Do not ever, under any circumstance, or for any reason begin your interview with the most unfortunate and common of all help desk questions. “What were you doing when this happened?”. You will immediately trigger your clients defensive shields and your ability to get the answers you need will be severely handicapped. Remember, unless you are dealing with someone who has malicious intentions, it is not the users fault that the technology they are working with is broken… In fact if anyone is at fault you are, so be prepared to swallow that pride an listen.

Your customer is on the same team you are on. Start coaching them through a scenario, put your pride on the back burner and let them teach you something.

These questions can uncover a lot of the information most help desks are trying to get when they ask the question-that-must-not-be-asked.

  1. What programs were open when you noticed the problem?
  2. Did the problem seem to be related to something that was open?
  3. What was the computer doing differently that alerted you to this issue?
    • The computer is at fault not the user.
  4. Can you show me?
    • Preferably you are at your clients desk or have the ability to remotely connect to their systems. A screenshot is a last best case scenario here but I discourage it because you haven’t really seen how they got to an error. You’ve only been able to confirm that they got one.

These questions will provide you with the answers you intended to get from the unaskablequestion, while still encouraging your customer to be open and honest.
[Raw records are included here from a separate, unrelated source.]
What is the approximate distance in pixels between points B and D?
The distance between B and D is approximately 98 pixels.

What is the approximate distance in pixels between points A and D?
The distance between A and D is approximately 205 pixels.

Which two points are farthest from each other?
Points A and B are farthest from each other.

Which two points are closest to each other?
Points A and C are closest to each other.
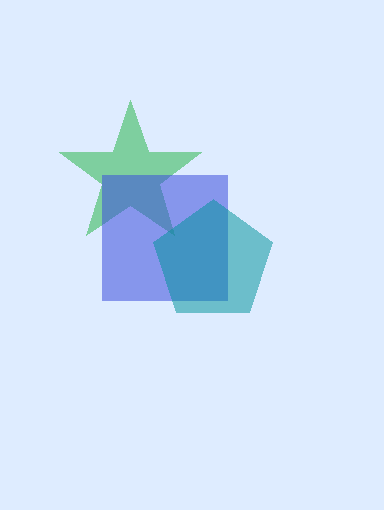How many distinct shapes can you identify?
There are 3 distinct shapes: a green star, a blue square, a teal pentagon.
You get what you want, they both tell and show you what they were doing, without getting defensive.

Whatever, the results are of the first questions I like to follow up with these important questions to make sure that I have a good idea as to what the user is having trouble with. You don’t want to spend hours, or day’s on a problem that the user does not have.

  1. If someone else performs this task can we go to their workstation so that I can see how it is supposed to work?
    • This is invaluable information.
    • Does the second user go through the exact same process? If not record the steps and see if that resolves the issue your original user had.
    • How will you know when you have fixed the problem if you don’t know how to test your resolution?
  2. When did you first notice this issue?
    • This question can help you determine the urgency of the request. If this has been happening for 6 months it’s obviously not stopping them from working and probably doesn’t require immediate action (unless it is related to a task that is only done twice a year).
    • It also could give you a clue about possible causes. If it just started today you need to find out what has changed since yesterday. Updates? Virus scans? New person using the computer?
  3. Can you show me how to reproduce this error or problem?
    • This serves a dual purpose. It gets the customer thinking about tasks that they normally do automatically reducing the risk of user error. Secondly it shows you what to do to reproduce the problem and start looking for possible causes to isolate.
    • It also convey’s a certain amount of respect. Let the people you work for know that you recognize them as a competent and valuable member of the team. Whether or not it is true, let them feel as if they know more about the job they are doing than you do. Show an interest.

These, I’m sure, are not the only questions you should ask for most individual IT issues. The point I am trying to get across is that you should focus a lot of time and effort into customer relationships. Having customers who know you personally, and can put a face to the person behind the phone, or email will make you better at your job. You can not assume that you know what a problem is before you have even spoken with a customer, as a business you cannot afford to have people on your team that cannot be trusted to treat your clients with fairness and respect. The day’s of IT pro’s being isolated from the rest of the world working by themselves is over… and has been for a long time. If you want to be a good troubleshooter, learn to ask the right questions, and always strive to make your customers happy.